Tax Filing for Opportunity Zones
As the tax filing deadline approaches, Opportunity Fund sponsors, accountants and lawyers are working through the IRS forms for the first time. Here is what you need to know.
The sponsor entity, whether it is a corporation or partnership or LLC must file IRS Form 8996 to become an Opportunity Fund. Pay attention to the Instructions for Form 8996. The key is to recognize that the Form 8996 election is effective as of the specific month that the entity identifies on Line 4 of Form 8996.
Form 8996 must be filed no later than the due date for the tax return of the electing entity.

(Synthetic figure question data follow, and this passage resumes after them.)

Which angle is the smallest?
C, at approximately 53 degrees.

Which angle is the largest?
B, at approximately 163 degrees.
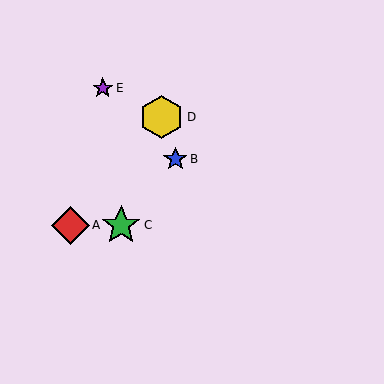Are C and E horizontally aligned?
No, C is at y≈225 and E is at y≈88.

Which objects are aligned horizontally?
Objects A, C are aligned horizontally.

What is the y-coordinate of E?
Object E is at y≈88.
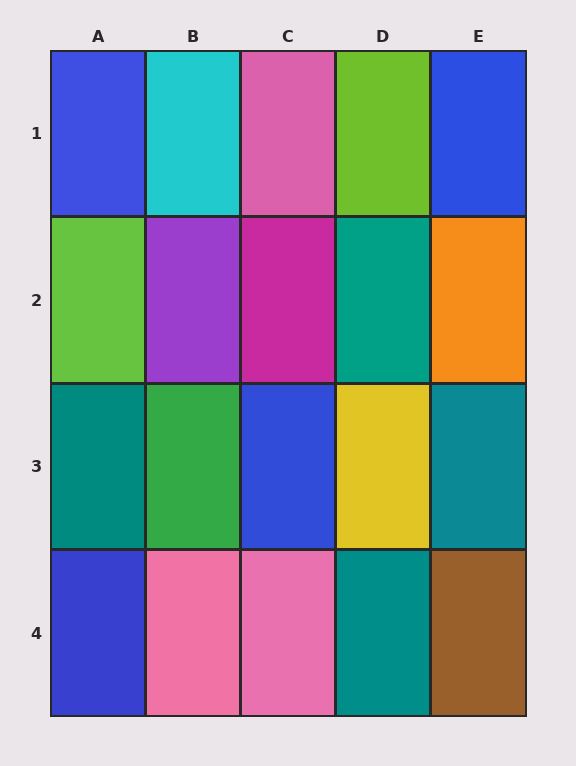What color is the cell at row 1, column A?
Blue.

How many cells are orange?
1 cell is orange.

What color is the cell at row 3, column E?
Teal.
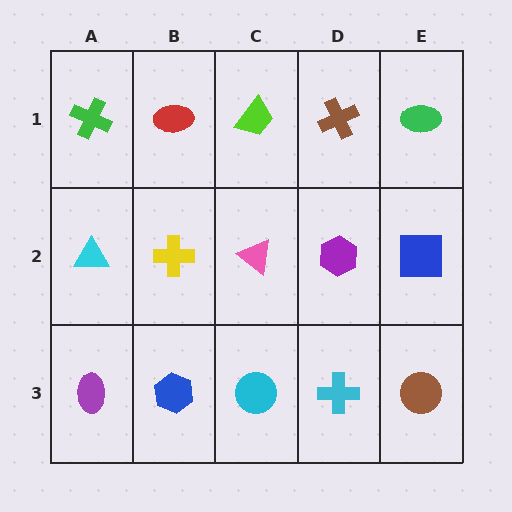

The month that an entity elects to become an Opportunity Fund is critical. A Fund is subject to penalties if it does not timely deploy its assets into a Qualified Opportunity Zone Business or a Qualified Opportunity Zone Business Property.
The effective month entered on Form 8996 is of primary importance to the investor and how they intend to defer tax on their gains. Investors are only entitled to defer tax on gains invested in an entity if the entity is in fact an Opportunity Fund on the date the gains are invested.
Once again… Investors are only entitled to defer tax on gains invested in an entity if the entity is in fact an Opportunity Fund on the date the gains are invested.
This is of primary importance for investors. If an entity accepts investor money on a date that precedes the effective month that the entity enters on line 4 of Form 8996, then the investor failed to make an Opportunity Fund investment.
Be careful and coordinate with the sponsor when completing Form 8996. The month entered on Line 4 of Form 8996 must be prior to or the same as the date on all investor checks and subscription documents and must be after or the same as the formation date of the Opportunity Fund entity.